# sugarglidder is coming to tornto on sunday the 31st of july for deliveries - heaters



## sugarglidder (Mar 26, 2010)

notice mississauga is in a new spot. behind the petro canda on the street just east of the gas station.

ON WHITTLE ROAD!!

hello everyone, i am making a trip again toronto on the sunday to see how it goes this time as I work allday now on saturday. its a bummer but its life, lol!! I hope to se many of you again on the sunday as I do on the saturdays. I will be again at the HWY#10 and britannia petro canada just south of the 401 on the north east corner at the petro canada. from 830-915am.
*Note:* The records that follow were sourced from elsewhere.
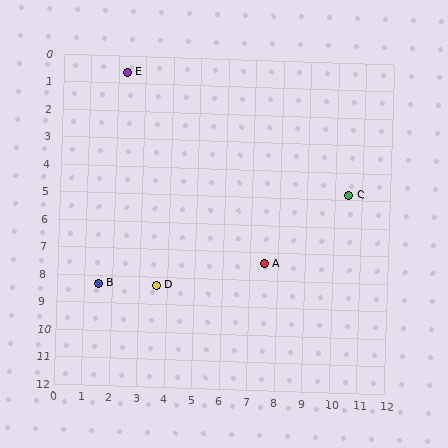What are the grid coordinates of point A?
Point A is at approximately (7.5, 7.4).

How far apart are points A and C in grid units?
Points A and C are about 4.0 grid units apart.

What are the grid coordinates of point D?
Point D is at approximately (3.6, 8.3).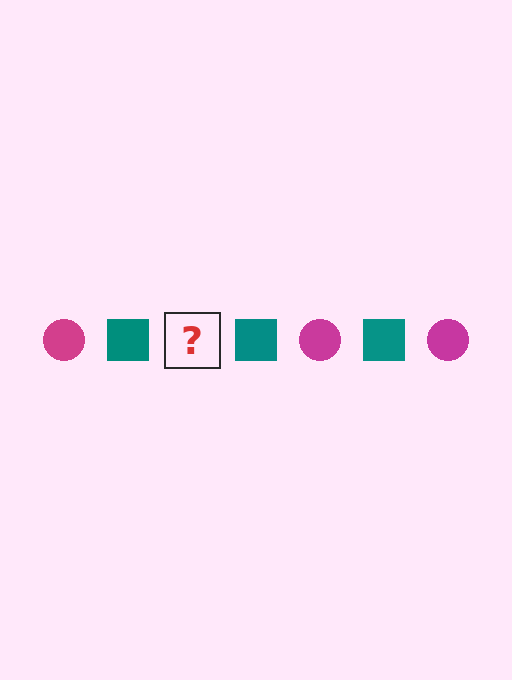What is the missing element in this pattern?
The missing element is a magenta circle.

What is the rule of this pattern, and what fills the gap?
The rule is that the pattern alternates between magenta circle and teal square. The gap should be filled with a magenta circle.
I will be just behnd the gas station on the little street. Whittle road. turn to the left/north at the light. give me a call if you cant find me . easier there. alot of the time I am their later then 930, I can stop at weston and the 401 at the staples if needed also from am!! and at the kennedy commons from 1125am to 145pm. email me at [email protected] for orders and to get more info if you need more info.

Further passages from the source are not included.